I had yet another doctor’s appointment yesterday where I was diagnosed with a heart ailment that both my parents suffered from. Atrial Fibrillation. It is going to mean more visits to the doctor (well, some doctor) and further medication that I will have to take for life. I had rejoiced after this last surgery about being able to get rid of the dreaded day-of-the-week pill dispenser due to the ailments that were no longer present after the surgery. I was down to one medication and my life looked wonderful. I am now back up to a handful of pills both morning and night. I am now at a point that I will soon have to give up a piece of my independence and get a roommate, hopefully someone with health care credentials.

The Scooter Store has decided to find a way to get me a motorized wheelchair. I very much do not want this contraption in my house. I very much don’t get to have what I want.
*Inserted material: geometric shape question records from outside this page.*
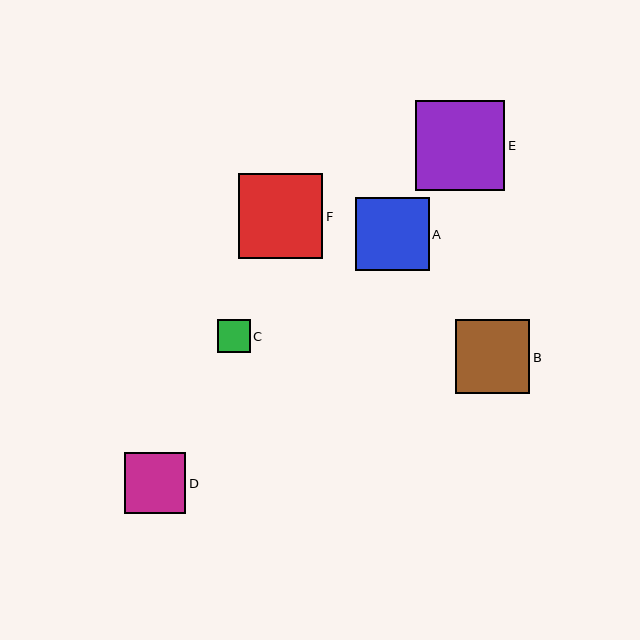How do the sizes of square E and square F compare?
Square E and square F are approximately the same size.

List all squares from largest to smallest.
From largest to smallest: E, F, B, A, D, C.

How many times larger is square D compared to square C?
Square D is approximately 1.9 times the size of square C.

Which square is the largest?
Square E is the largest with a size of approximately 90 pixels.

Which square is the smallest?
Square C is the smallest with a size of approximately 33 pixels.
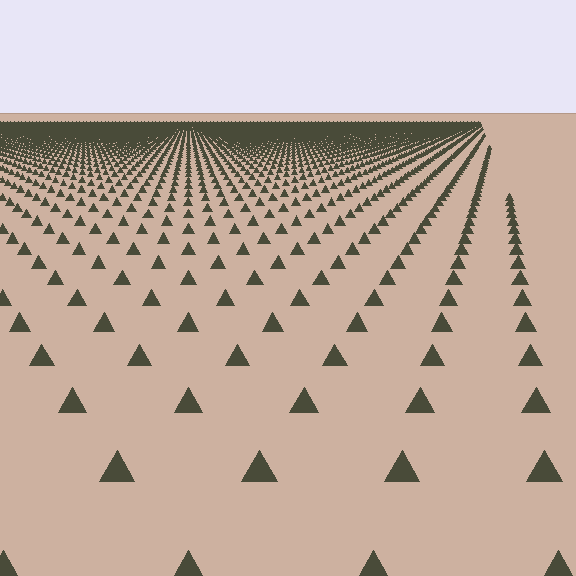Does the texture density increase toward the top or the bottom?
Density increases toward the top.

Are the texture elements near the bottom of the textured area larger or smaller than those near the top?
Larger. Near the bottom, elements are closer to the viewer and appear at a bigger on-screen size.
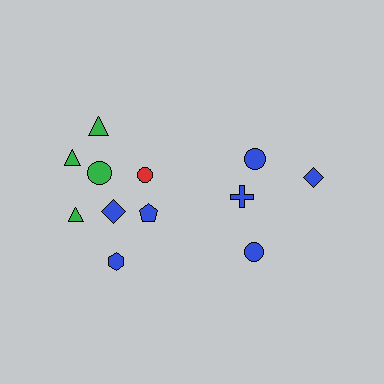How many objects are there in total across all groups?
There are 12 objects.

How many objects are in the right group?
There are 4 objects.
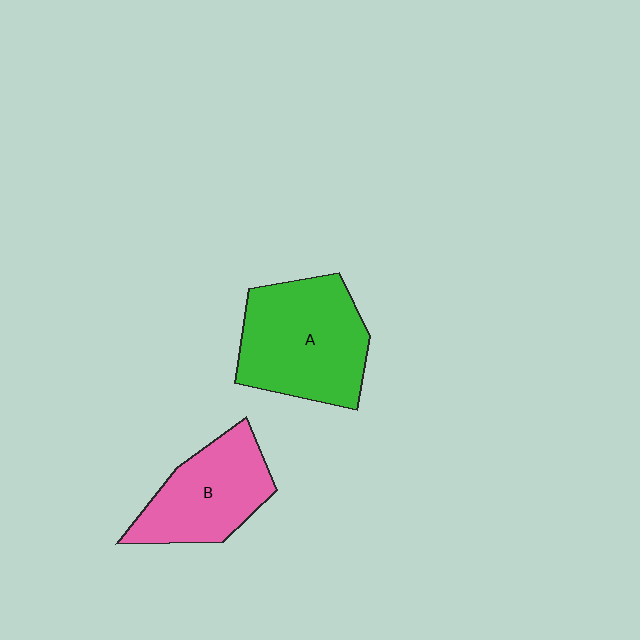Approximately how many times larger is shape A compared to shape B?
Approximately 1.3 times.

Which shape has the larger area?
Shape A (green).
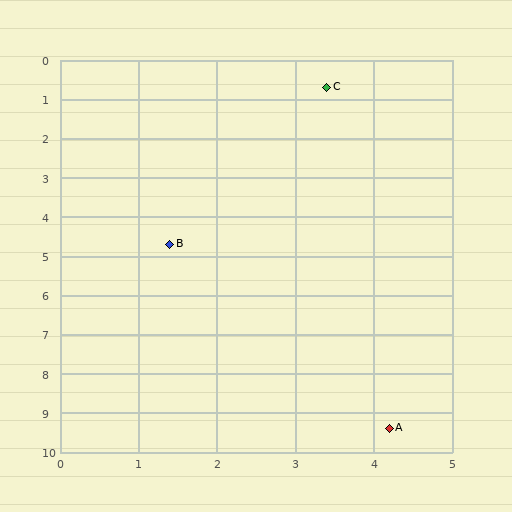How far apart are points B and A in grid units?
Points B and A are about 5.5 grid units apart.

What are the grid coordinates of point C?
Point C is at approximately (3.4, 0.7).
I loved the life I have lived and have no regrets. There are things that in retrospect would have been handled differently, but that is looking back at it with the eyes and mentality of the present. I did not know in 1981 what I know now, or I would not have instigated the bar fight that is the reason my hip needs replacing. I would not have done many things if I knew what I know now. But then I would not have learned the things I needed to know to get to this place. Pity blog? Screw that! This is what my life is about. It does not sound wonderful, but wonderful is just a word.
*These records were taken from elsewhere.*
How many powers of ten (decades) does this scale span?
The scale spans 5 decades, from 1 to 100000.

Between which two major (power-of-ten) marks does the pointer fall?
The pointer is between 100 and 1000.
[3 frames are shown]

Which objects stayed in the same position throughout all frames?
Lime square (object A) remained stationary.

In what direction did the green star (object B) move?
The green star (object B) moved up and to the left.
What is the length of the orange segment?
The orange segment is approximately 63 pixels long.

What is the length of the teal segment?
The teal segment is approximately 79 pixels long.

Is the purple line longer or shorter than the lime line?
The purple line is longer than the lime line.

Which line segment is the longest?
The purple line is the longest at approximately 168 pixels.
I have been many places and have learned many things. This is just another lesson in life. Perhaps it is a seemingly harsh lesson to learn, but who ever said that things will be easy, or wonderful?

Perhaps the most perplexing matter in this is the possibility of a roommate. I savor my privacy. There are not a handful of people who know where I live and I like it that way. My house is my Fortress of Solitude. Not the icy abomination that Hollywood made it, but the huge door in the wall of an ice mountain that you had to open with a giant key that seemed to be invisible to satellite and radar. The way it was in the Superman comics that I read which started my love of words and brought me to the place where I get to delight in, and bitch about my full and sometimes irritating life.
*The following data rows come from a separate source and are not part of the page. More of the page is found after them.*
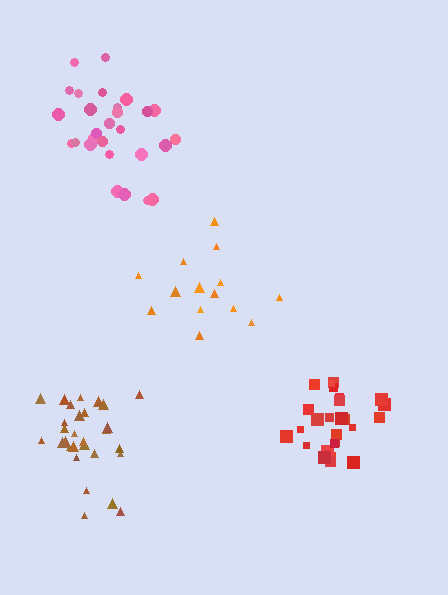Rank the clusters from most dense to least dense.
red, brown, pink, orange.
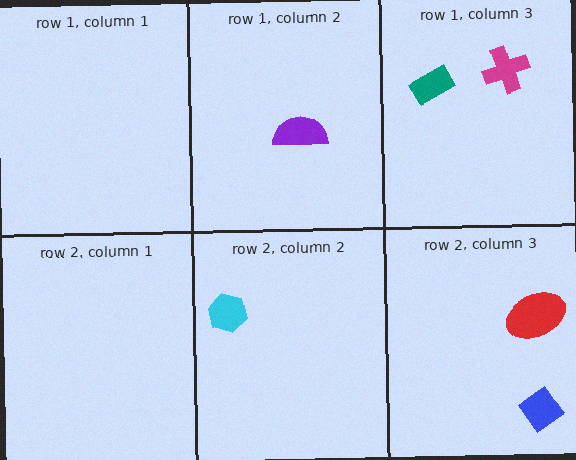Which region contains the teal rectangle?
The row 1, column 3 region.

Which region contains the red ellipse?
The row 2, column 3 region.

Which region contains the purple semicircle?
The row 1, column 2 region.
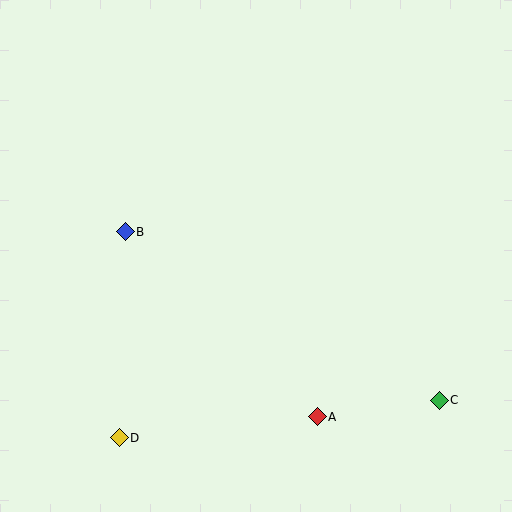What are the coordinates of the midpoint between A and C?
The midpoint between A and C is at (378, 409).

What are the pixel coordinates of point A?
Point A is at (317, 417).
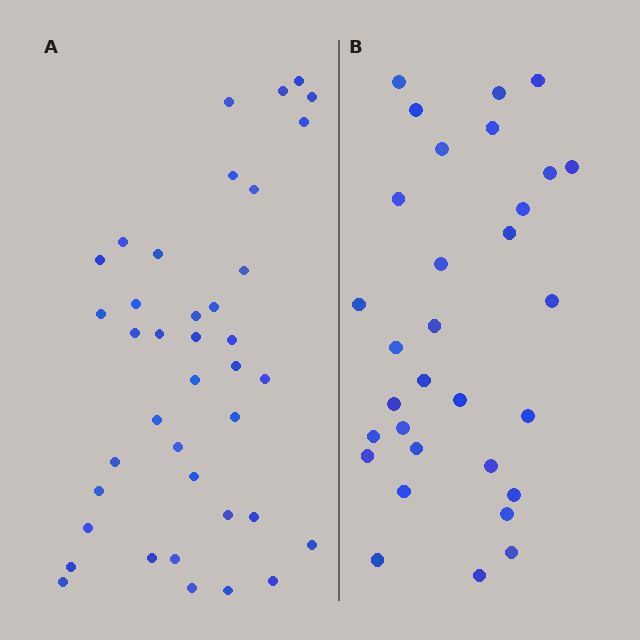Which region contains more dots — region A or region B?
Region A (the left region) has more dots.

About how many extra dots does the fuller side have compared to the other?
Region A has roughly 8 or so more dots than region B.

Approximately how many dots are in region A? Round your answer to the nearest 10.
About 40 dots. (The exact count is 39, which rounds to 40.)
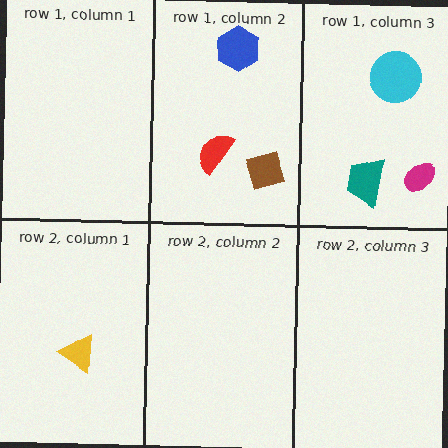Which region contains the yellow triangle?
The row 2, column 1 region.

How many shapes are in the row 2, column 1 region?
1.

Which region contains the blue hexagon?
The row 1, column 2 region.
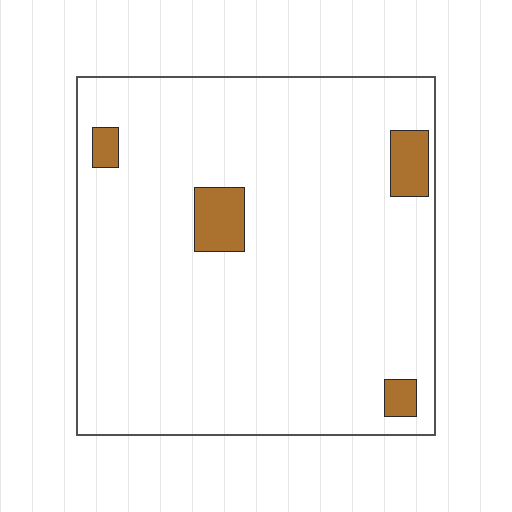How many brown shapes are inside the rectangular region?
4.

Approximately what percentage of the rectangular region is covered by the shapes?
Approximately 5%.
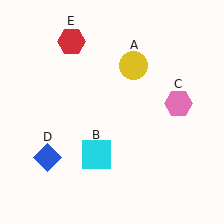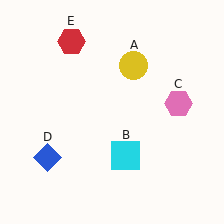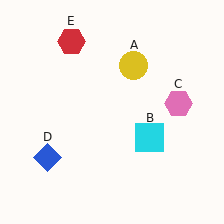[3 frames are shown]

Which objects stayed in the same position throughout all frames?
Yellow circle (object A) and pink hexagon (object C) and blue diamond (object D) and red hexagon (object E) remained stationary.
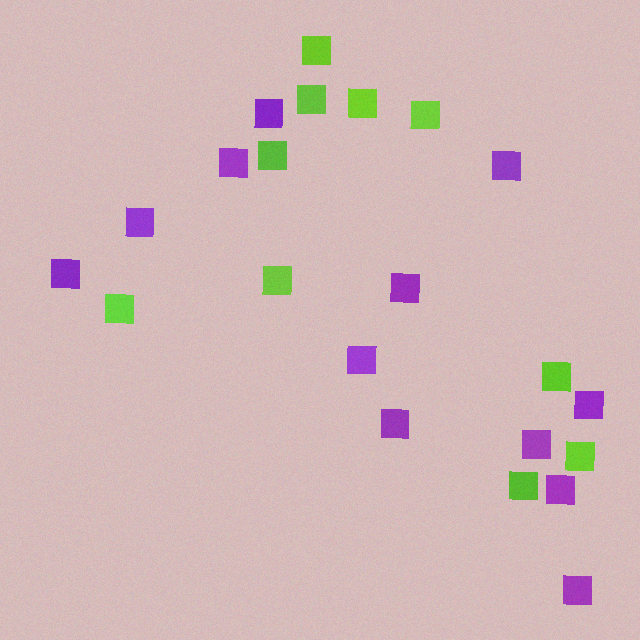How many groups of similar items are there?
There are 2 groups: one group of lime squares (10) and one group of purple squares (12).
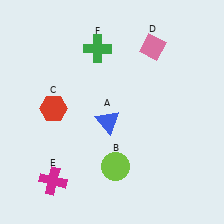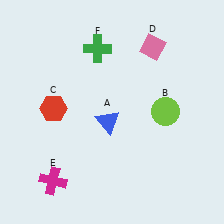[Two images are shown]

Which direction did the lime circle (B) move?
The lime circle (B) moved up and to the right.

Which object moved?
The lime circle (B) moved up and to the right.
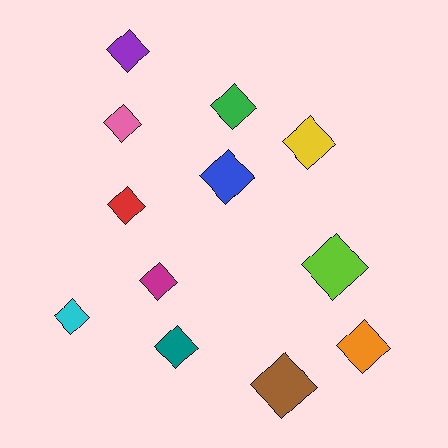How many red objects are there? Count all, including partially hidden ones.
There is 1 red object.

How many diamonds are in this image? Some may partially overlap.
There are 12 diamonds.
To give up the solitude of my current reality and invite someone in will be hard, and it might take a few tries before I get it right, but life dictates things without regards to my personal likes or dislikes. It is what makes the world a wonderful place. This time it is not just a word it is, as the dictionary affirms, excellent, great, and marvelous.

I will admit that I have a certain unrealizable desire where it comes to a roommate. There is a television program that I watch about a town of geniuses that work for a large corporation that research outrageous and outlandish science fiction type of things. They have a robot deputy sheriff that would be just perfect. He smiles all the time, and can do a million and one things. His name is Deputy Andy. If my truck needed a jump, I could hook him up and get started. He can cook and clean. He speaks every language on earth. He can probably type a thousand words a minute which means the two books I’ve written and do not have electronic copies of could be digitized in about two hours so that I could submit them. (These books not being ready to submit is surely the main impediment to my winning of the Nobel and Pulitzer) He probably has a multitude of abilities that are too numerous to count which would make my life easier, but the thing he has that would be the most use…an off switch.